Jujur, tulisan ini terinspirasi seusai mengikuti tausyiah dari Ustad Yusuf Mansyur bertempat di Gedung Multipurpose UIN Sunan Kalijaga Jogjakarta. Syukron laka ya ustadz. Alhamdulillah, kalau bukan karena hidayah dan taufik dari Allah mungkin saya tidak bisa mengikuti majelis ilmu tersebut. Bisa jadi saya lebih memilih berdiam diri di kos. Main internet. Atau ngegame. Bahkan keluar main-main menghabiskan waktu. Namun, alhamdulillah, sekali lagi, berkat hidayah dan taufik dari Allah SWT saya diberikan izin untuk mengikuti majlis ilmu tersebut.
Saudara, tahukah saudara apa itu hidayah dan taufiq ? bila ada diantara anda yang menjawab mantap, saudara izzu, hidayah itu nama cewek, sedangkan taufiq itu nama cowok. Seandainya anda yang menjawab demikian maka izinkan saya menjabat tangan anda penuh hormat dan saya akan berbisik di telinga anda dengan merdu “ anda cerdas sekali, berapa IQ anda? ”. Ya, memang banyak wanita bernama hidayah. Dari SD sampai kuliah, saya selalu punya teman cewek yang terselip kata hidayah dalam namanya. Begitu pun dengan taufiq. Bisa dikatakan ini nama yang cukup mainstream. Namun mainstream bukan berarti murahan. Malah hidayah dan taufiq memiliki makna yang luar biasa mulia.
Jika mendengar pengajian, tausyiah, atau pidato, kerap kali sang pembicara dalam muqaddimahnya akan mengajak kita bersyukur pada Allah yang telah memberi taufiq dan hidayah.

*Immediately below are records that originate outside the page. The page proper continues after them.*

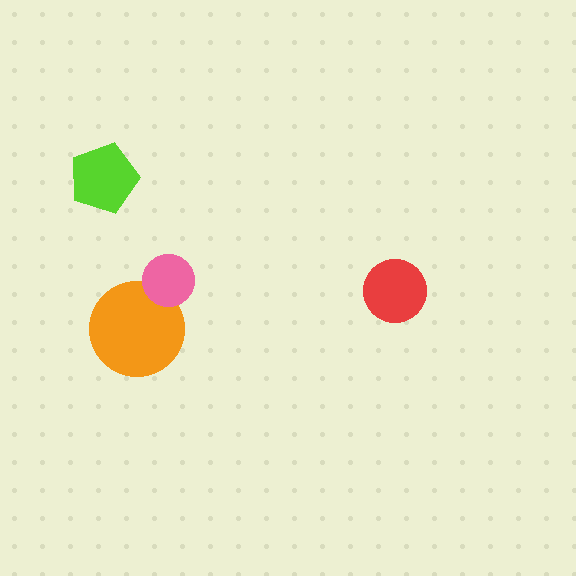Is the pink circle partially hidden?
No, no other shape covers it.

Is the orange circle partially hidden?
Yes, it is partially covered by another shape.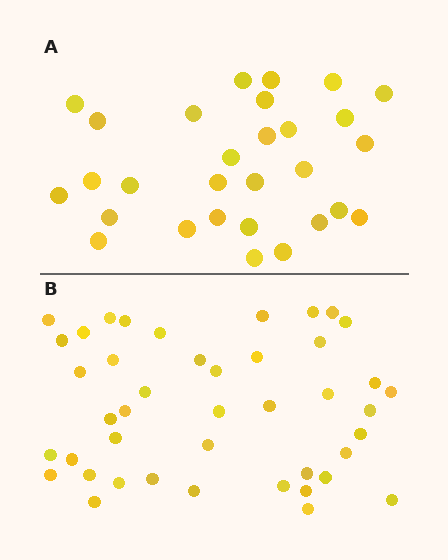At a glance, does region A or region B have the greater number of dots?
Region B (the bottom region) has more dots.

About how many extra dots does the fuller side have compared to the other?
Region B has approximately 15 more dots than region A.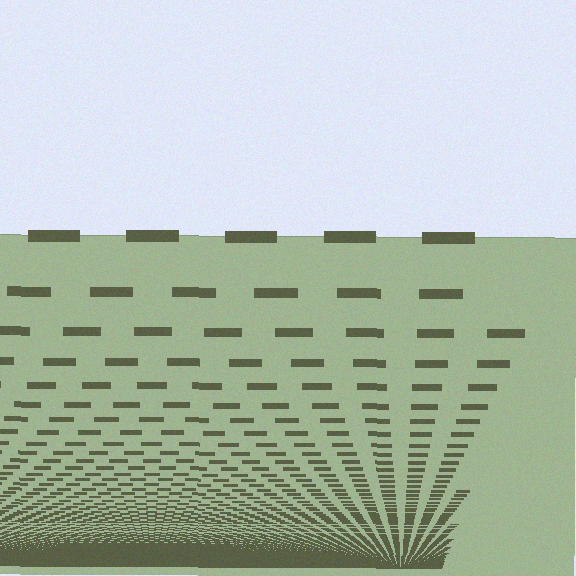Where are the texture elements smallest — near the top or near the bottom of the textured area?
Near the bottom.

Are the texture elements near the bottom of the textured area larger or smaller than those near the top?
Smaller. The gradient is inverted — elements near the bottom are smaller and denser.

Iya to ? nah sekarang yang jadi pertanyaan what the meaning of hidayah and taufiq ? maa hua taufiq wal hidayah ?
Saya ingat sekali penjelasan makna taufiq dan hidayah ini saya dapatkan kala mengaji kitab tafsir Ibnu Katsir di mushola Al Abror, Pancor, bersama al-mukarrom Dr. TGH. Salimul Jihad M.Ag. Saat itu beliau mengatakan hidayah adalah pengetahuan tentang kebenaran yang diberikan Allah kepada hamba-Nya. Kita tahu solat itu bagus, kita ngerti sodaqoh itu mulia, kita paham memfitnah itu dosa. Itulah hidayah. Kita mengerti bahwa LGBT adalah kekejian, itulah hidayah.

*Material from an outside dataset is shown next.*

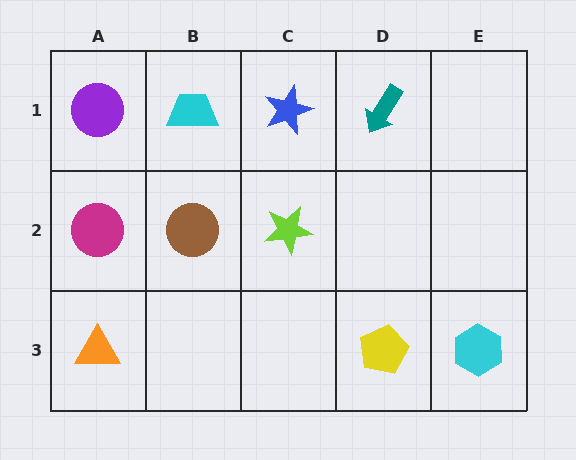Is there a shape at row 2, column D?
No, that cell is empty.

Sedangkan taufiq adalah energi yang diberikan Allah kepada kita untuk melaksanakan hidayah tersebut. Untuk mengamalkannya. Bukan sekedar menjadi pengetahuan yang terpendam dalam otak. Sederhananya, hidayah itu pengetahuan tentang mana yang hak dan bathil. Halal haram. Baik buruk. Dosa pahala. Sedangkan taufiq adalah kemauan yang ada dalam diri untuk mengamalkan hidayah tersebut. ketika kita tahu shalat jama’ah pahalanya besar lantas kita beranjak ke masjid untuk menunaikannya. Itu berarti kita telah mendapat hidayah sekaligus taufiq. Sebaliknya, saat kita memahami sholat jama’ah itu pahalanya besar tapi kita malas melakukan, lebih memilih solat sendiri karena gabut. Itu artinya kita baru mendapat hidayah saja. Taufiqnya belum. Oleh karenanya hidayah dan taufiq tidak bisa dipisahkan. Semoga saya dan saudara-saudara semua termasuk orang-orang yang mendapat hidayah dan taufik-Nya. Aamiin.
Saya tahu ada pengajian Ustad Yusuf Mansyur dan saya bisa menghadirinya, itu semua semata-mata karena hidayah dan taufiq dari Allah SWT. Bukan karena kesalehan apalagi kebaikan yang ada dalam diri. Murni berkat Allah semata. Tahadduts binni’mah. Maka setiap kali kita bisa melakukan amal salih jangan biarkan perasaan puas apalagi bangga diri menghampiri. Buang jauh-jauh. Yang harus dilakukan pasca usai beramal solih adalah bersyukur, berterima kasih kepada Allah atas hidayah dan taufiq-Nya.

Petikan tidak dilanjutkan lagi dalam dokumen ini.